Ils auraient pu acheter n'importe quelle vieille ferme délabrée
: ce n'était pas ce qui manquait. Mais le hasard avait voulu que leur choix
se porte sur celle-là, perdue, isolée dans un creux de la montagne
vosgienne. Le hasard ?...
"Ils", c'était Paul et Delphine, et puis Bert. Un couple à la dérive,
plus un ami. Un vrai, un véritable ami.
Ils avaient donc acheté la maison, en commun. Ce devait être un havre de
paix, une sorte de refuge, un point de chute quand l'envie vous prend de
respirer de l'air pur, quand vous êtes fatigué de vivre à cent à l'heure.
C'était précisément pour travailler en paix à la préparation
d'un reportage télévisé que Bert avait décidé de passer quelques jours
dans cette "maison de campagne".
Sujet du reportage : Satan et la sorcellerie en France... Un reportage qu'il
ne devait jamais réaliser : on le retrouva mort, un crochet de jardinier
planté dans la poitrine... Pour tout le monde, c'était un accident...

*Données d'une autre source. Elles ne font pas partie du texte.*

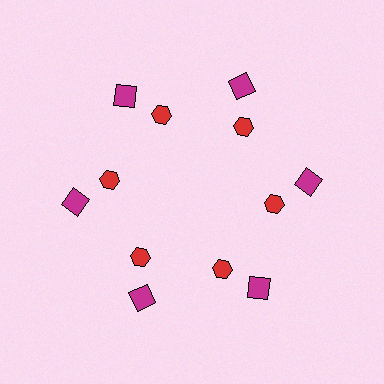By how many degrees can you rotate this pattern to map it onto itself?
The pattern maps onto itself every 60 degrees of rotation.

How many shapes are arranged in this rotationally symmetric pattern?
There are 12 shapes, arranged in 6 groups of 2.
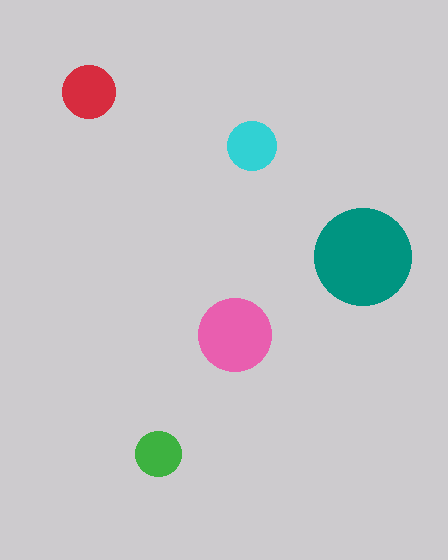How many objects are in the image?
There are 5 objects in the image.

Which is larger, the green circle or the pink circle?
The pink one.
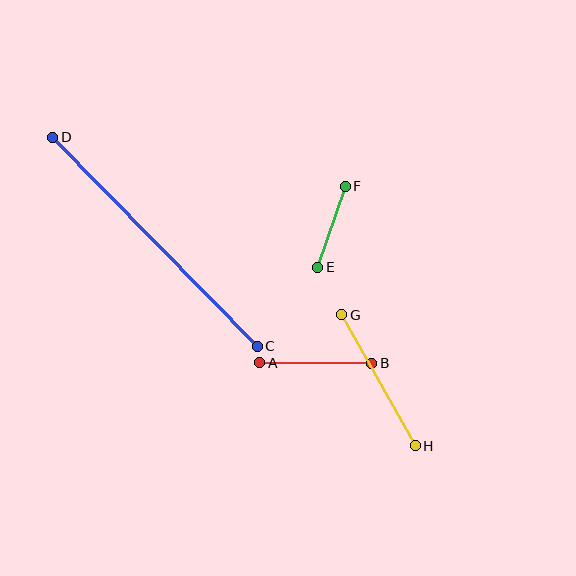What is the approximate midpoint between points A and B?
The midpoint is at approximately (316, 363) pixels.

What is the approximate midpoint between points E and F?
The midpoint is at approximately (332, 227) pixels.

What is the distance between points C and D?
The distance is approximately 292 pixels.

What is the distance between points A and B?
The distance is approximately 112 pixels.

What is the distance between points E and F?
The distance is approximately 85 pixels.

Enfin... on fit comme s'il s'agissait d'un accident... (4ème de couverture,
1974).
Et pour tout arranger, il pleuvait.
Ce n'étaient pas de violentes averses, ni une pluie à chaudes larmes, mais, tout de même, il pleuvait. Un sale petit crachin tout gris, qui salissait les montagnes et engluait tout ce qu'il touchait, tirant la voûte molle des nuages jusqu'à presque lui faire toucher terre - il avait pourtant l'air bien fluet, ce petit crachin - une pleurnicherie.
Et puis il faisait froid.
Davantage encore à l'intérieur de l'église qu'au-dehors.
Paul frissonna. Cela naissait dans les reins et remontait au long de son dos, pour venir trembler jusque dans ses mâchoires. Depuis deux jours, il n'en finissait pas de frissonner.

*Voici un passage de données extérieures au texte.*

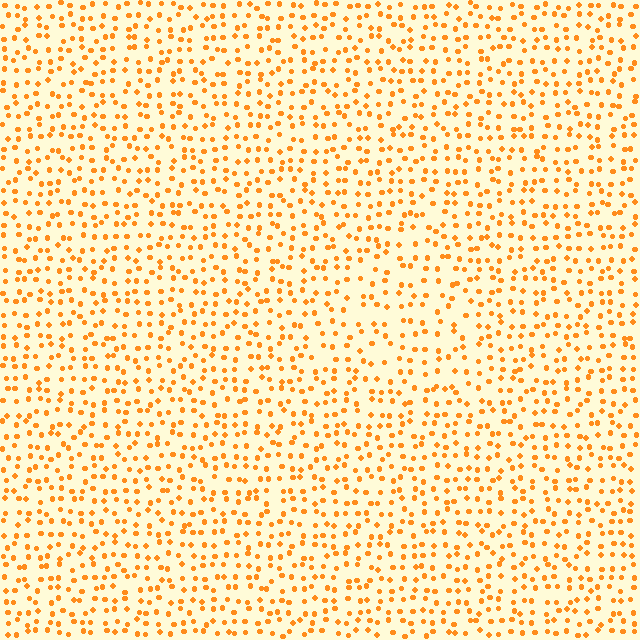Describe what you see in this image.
The image contains small orange elements arranged at two different densities. A triangle-shaped region is visible where the elements are less densely packed than the surrounding area.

Il avait froid aux pieds, bougea les orteils dans ses souliers et battit la semelle en essayant de ne pas trop faire de bruit. Il finit par se balancer d'une jambe sur l'autre.
Le prêtre se tourna vers eux, étendit les bras et lança quelques paroles indistinctes. Deux ou trois vielles femmes dans un banc à gauche de la travée centrale, répondirent. Un murmure qui pourtant résonna haut sous les voûtes gothiques.
Paul fit un effort pour ne pas claquer des dents. Il n'avait pas dormi de la nuit, bien entendu, ce qui n'était pas fait pour l'aider à lutter contre le froid humide. Il jeta un coup d'œil à Delphine, à ses côtés. Elles était engoncée jusqu'aux yeux dans son manteau de fourrure, un foulard noué sur ses cheveux blonds. On apercevait son nez - le bout de son nez - et il était rougi.
Dans le banc, juste derrière Paul et Delphine, le couple élégant soupirait de temps à autre. Un grand type aux cheveux blancs dans un trois-quarts de daim fourré ; une jeune femme aux cheveux très noirs, au petit visage rond, chaussée de bottes et vêtue d'un maxi-manteau qui ressemblait à une tapisserie.
Ni Paul ni Delphine ne les connaissaient. Ils étaient sortis d'une voiture immatriculée "75", lorsque le corbillard était arrivé devant l'église, et ils étaient entrés derrière le cercueil.
Ils étaient là. Avec Paul et Delphine. Quatre personnes, pour l'enterrement d'un ami. Quatre personnes, et puis bien sûr, le petit lot de vielles abonnées aux enterrements de tous genres.
Paul frissonna de nouveau.
Dernières Nouvelles d'Alsace
20-21 octobre 1974. Daniel WALTHER
Soucoupes volantes et maisons hantées
Quant aux flots d'encre du Fleuve Noir, ils nous apportent deux ouvrages très lisibles : un roman de science-fiction d'Alphonse Brutsche, qui porte un beau titre évocateur : Le Temps cyclothymique, et un récit surnaturel de Pierre Suragne (dans la collection Horizons de l'au-delà, une nouvelle née de cette maison tentaculaire) : Suicide.
[…] Le roman de Pierre Suragne renoue avec bonheur avec le thème de la "maison qui tue". Suragne est un conteur de talent, à l'imagination jamais prise en défaut. Suicide, si mes souvenirs sont exacts, est son 51e livre publié.
Horizons du fantastique
N° 30, 4ème trim. 1974. Marianne LECONTE, p. 67
Une maison hantée par tous les habitants qu'elle a abrités et dont elle a malgré elle accumulé les haines et les souffrances se venge sur ses nouveaux maîtres.
Tout l'art de Suragne est d'appâter le lecteur en commençant son roman comme une histoire policière par une mort bizarre. Puis quand le lecteur s'aperçoit que le thème n'est au fond pas tellement original, que l'histoire débouche sans surprise sur un fantastique très 19° siècle, c'est trop tard. Entraîné par un style alerte, accroché par l'étude psychologique de ce couple qui se déchire à pleines dents dans l'atmosphère humide et mélancolique d'une petite vallée vosgienne plus vraie que nature, il dévore le livre jusqu'au bout.